Well on the other end of the spectrum from those cool little flywheel-whirlin' wonders...





I have a friend who's owned a small 1-3 man firewood/clearing business off and on for almost 40 years. He cuts lots of huge coastal eucalyptus trees (all with Big, Old Homelites) and bucks/splits it all for sale as firewood to the local beach campgrounds and general stores in the area. He's built two monster splitters (decades ago).............one with a flathead Continental I4 industrial engine, and the other with a Chevy 292 I6 truck engine. They've been in almost continuous use for ages.
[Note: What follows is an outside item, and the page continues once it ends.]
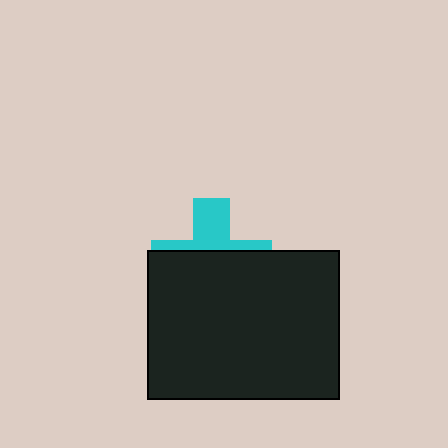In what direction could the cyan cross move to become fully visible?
The cyan cross could move up. That would shift it out from behind the black rectangle entirely.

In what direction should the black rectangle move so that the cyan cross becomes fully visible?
The black rectangle should move down. That is the shortest direction to clear the overlap and leave the cyan cross fully visible.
Both are completely scratch built, hydraulic (of course), towable, and handle lots of *big* wood. He welded up some beefy wing cutters for each of them. The Continental splits 4-ways and the Chevy unit spits 6-ways IIRC. Gotta go to the ranch and get some pics of them I guess...


----------



## sunfish (Aug 1, 2010)

MNGuns said:


> You gotta get that thing a wash and wax....
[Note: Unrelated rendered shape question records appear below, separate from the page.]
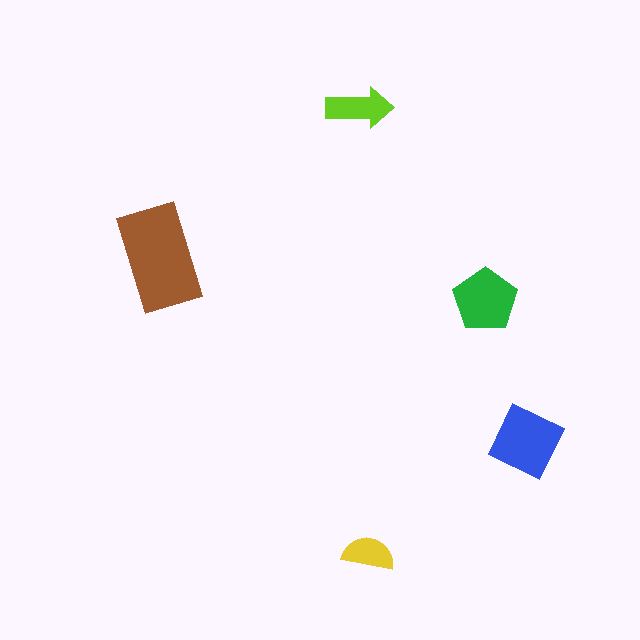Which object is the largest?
The brown rectangle.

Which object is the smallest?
The yellow semicircle.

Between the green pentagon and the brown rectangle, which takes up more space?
The brown rectangle.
Yeah, Scott, clean that thing up! Mine will get a bunch of use soon, can't look new forever

Stihlman, that Super Axe looks crazy, I really like the design, I think


----------



## RVALUE (Aug 1, 2010)

I am working on a new one as we speak. 


Will post pics soon...


----------



## treeguyinoh (Aug 1, 2010)

Stihlman, how do you like that super axe? Does the blade pivot far enough for complete splits? 
Dennis


----------



## roberthathaway7 (Aug 1, 2010)

treeguyinoh said:


> Stihlman, how do you like that super axe? Does the blade pivot far enough for complete splits?
> Dennis



Yeah that sure is different and I like how it adds a little leverage and angle entry to the hyraulics, but it does seem like you'd be throwin the hatchet and pulling logs apart a lot


----------



## Steve NW WI (Aug 1, 2010)

There's bigger out there, but I haven't found the tree yet that can stop mine. CAT 8" cylinder and big old single stage pump hooked to the tractor PTO. Fast it ain't (yet) but it's been gettin er done here since I was a young lad many years ago.


----------



## bucko64 (Aug 1, 2010)

*Coming Through*

Big Boy coming through haven't found piece of wood to stop me yet...


----------



## RVALUE (Aug 1, 2010)

Did you guys notice the thread starter? Could you imagine the odds of signing on to AS and there already be 6 Robert Hathaways?

What Luck.....


----------



## roberthathaway7 (Aug 1, 2010)

haha no no I have always used roberthathaway7 as my name on any forum or non security threatening site, easy to remember

looks like some hauses coming through.. 8 inch cat cylinder?  and I thought my 5" inch cylinder is going to be overkill.. go big or go home!


----------



## Woodcutteranon (Aug 1, 2010)

Collins maul. Get out of my way!!


----------



## roberthathaway7 (Aug 1, 2010)

true that.



woodcutteranon said:


> collins maul. Get out of my way!!


----------



## sunfish (Aug 2, 2010)

Woodcutteranon said:


> Collins maul. Get out of my way!!



Have used similar for the last 20+ years. They do work


----------



## Stihlman441 (Aug 2, 2010)

treeguyinoh said:


> Stihlman, how do you like that super axe? Does the blade pivot far enough for complete splits?
> Dennis



Yes no problems there, at full stroke the tip of the splitter ends up about 1 inch from the table.


----------



## Chuck Diesel (Aug 2, 2010)

I just posted pics the other day. #9 and #10

http://www.arboristsite.com/showthread.php?t=143886


----------



## ptabaka (Aug 3, 2010)

*splitter*

id say my tw6 is fast .me and 2 guys cant feed it fast enought .don,t know much about ss but dont like pulling the wood back all the time . i split a log 6 ways 1 time thats my 2 cents good luck


----------



## webie (Aug 4, 2010)

*Tw3hd*

I love this thing , On a 32hp deere with a cab , When we really are pushing things we can split 24 hours a day with the cab lights , We have a 4 and 6 way head with a log lift and auto forward and reverse , we can easily split a cord an hour . Fuel consumption seems to be about a quart per hour( per cord ) so I think its abit more thirsty then your gas portable units.
We will see if we can get a picture posted .


----------



## Curlycherry1 (Aug 4, 2010)

My brother's ~9-10 year old Timberwolf. He has added a second single splitter for handling the resplits on the big logs and says his production is up even more than before.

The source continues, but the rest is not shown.